Paul shrugged. "I'm afraid that none of this is to be discussed." Before the Sergeant could complain more, they were interrupted by the roar of low flying helicopters.

The Sergeant pointed up. "Our air cover is here. That must be one important bed you got there."

The column moved quickly down the empty road while the solders made small talk about their girlfriends and sports, as solders do. Paul chose to remain quiet, refusing to answer the occasional question from the others. He wasn't happy with how this was being handled at all. Headquarters shouldn't have let the military take the lead in alien affairs. It made him wonder if the hit on Washington disorganized the upper command more than he had been lead to believe.

An hour later they were well out of the city when they came to a stop.

"Why are we stopping?" Paul asked the Sergeant who was talking on his radio.

"Looks like a wreck on the road. They're going to-"

He was cut off by a loud explosion nearby, the force of which rocked the Humvee hard. Paul looked around frantically but couldn't see what was happening. Both the Sergeant and Lieutenant began yelling orders as gun shots rang out all around them.

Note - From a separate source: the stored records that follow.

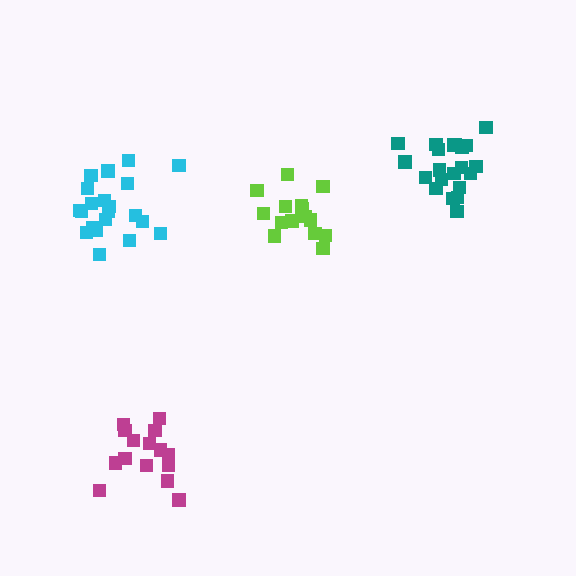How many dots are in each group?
Group 1: 15 dots, Group 2: 21 dots, Group 3: 15 dots, Group 4: 21 dots (72 total).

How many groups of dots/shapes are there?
There are 4 groups.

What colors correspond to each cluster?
The clusters are colored: lime, teal, magenta, cyan.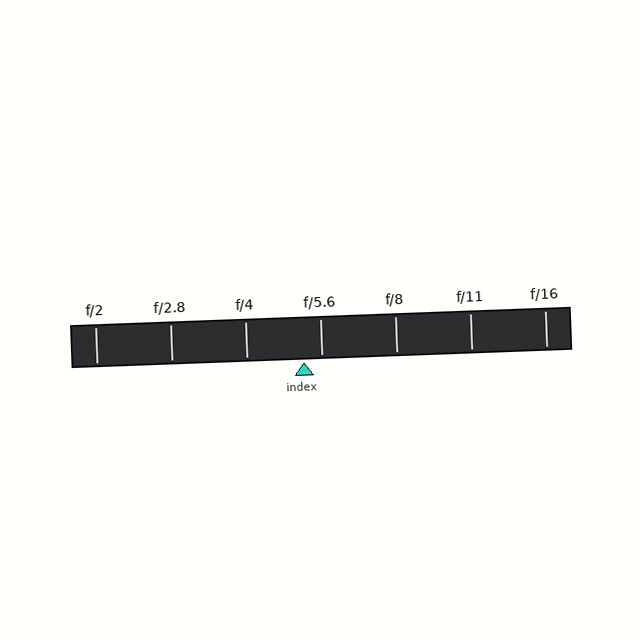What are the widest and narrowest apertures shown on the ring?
The widest aperture shown is f/2 and the narrowest is f/16.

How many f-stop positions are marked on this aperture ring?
There are 7 f-stop positions marked.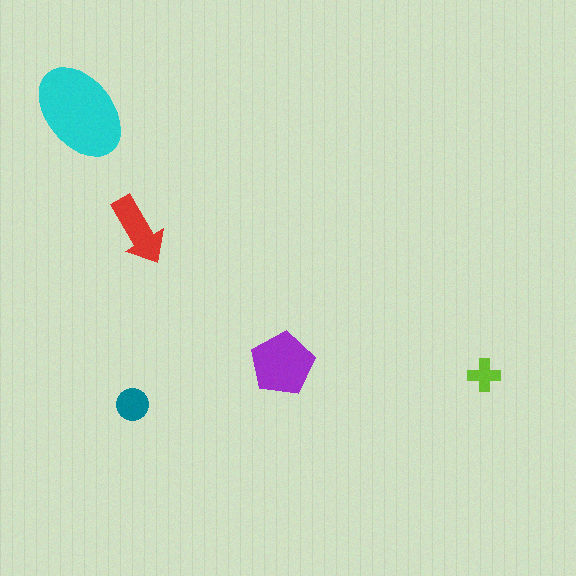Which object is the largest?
The cyan ellipse.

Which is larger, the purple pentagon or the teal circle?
The purple pentagon.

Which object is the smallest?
The lime cross.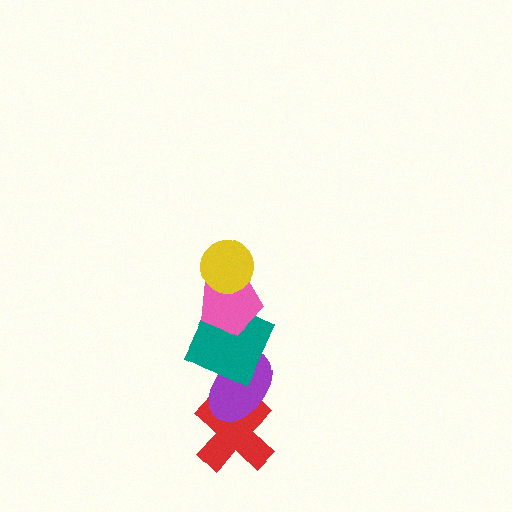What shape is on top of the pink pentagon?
The yellow circle is on top of the pink pentagon.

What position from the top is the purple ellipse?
The purple ellipse is 4th from the top.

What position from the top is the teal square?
The teal square is 3rd from the top.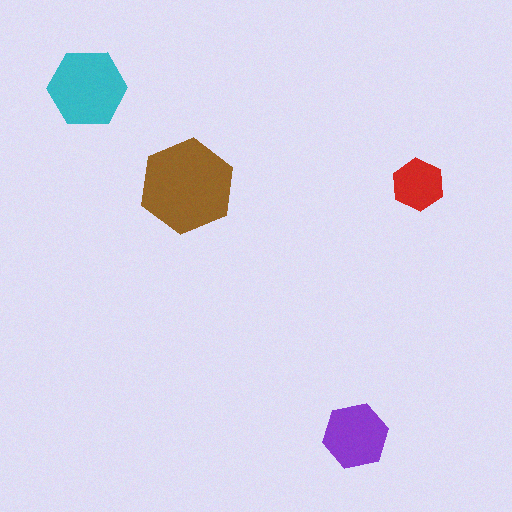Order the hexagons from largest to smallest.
the brown one, the cyan one, the purple one, the red one.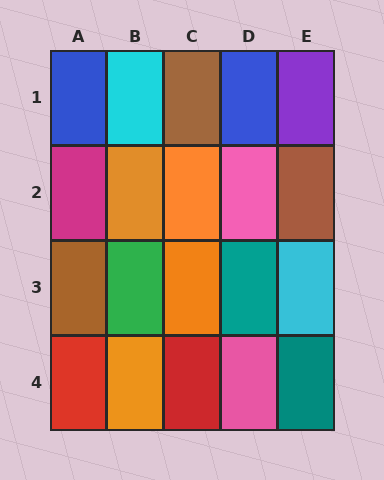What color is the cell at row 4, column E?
Teal.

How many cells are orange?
4 cells are orange.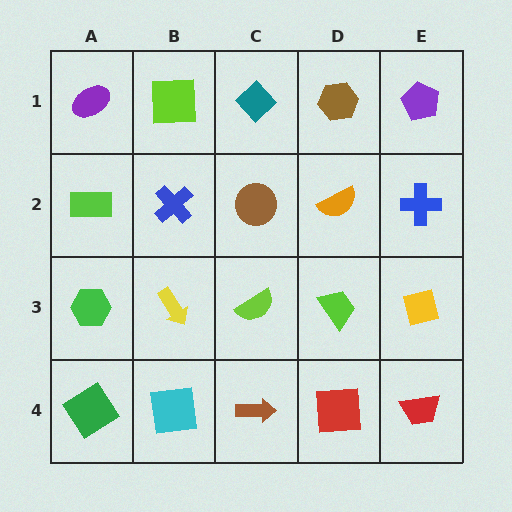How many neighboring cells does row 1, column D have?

The fiery trails of rockets coming from the woods next to them screamed into the air followed by more explosions overhead. For a terrifying moment, he watched as one of the helicopters escorting them burst into flames and crashed into the road ahead of them. Then he dove onto the floor of the Humvee for cover only seconds before bullets began ripping into the passenger compartment. He couldn't see much from his position on the floor but felt a hard bump as if the Humvee had run off the road and soon after, there was a flash of bright light and a crushing jolt that knocked his head against something hard rendering him unconscious.

Paul slowly came out of the blackness. His ears were ringing loudly and his eyes burned. Than a sharp, unbearable pain shot through his broken body and he realized someone was kicking him. He rubbed the grit from his eyes to look up, straight into the smoking barrel of a gun. The last thing he heard was the sound of the rifle ending his life.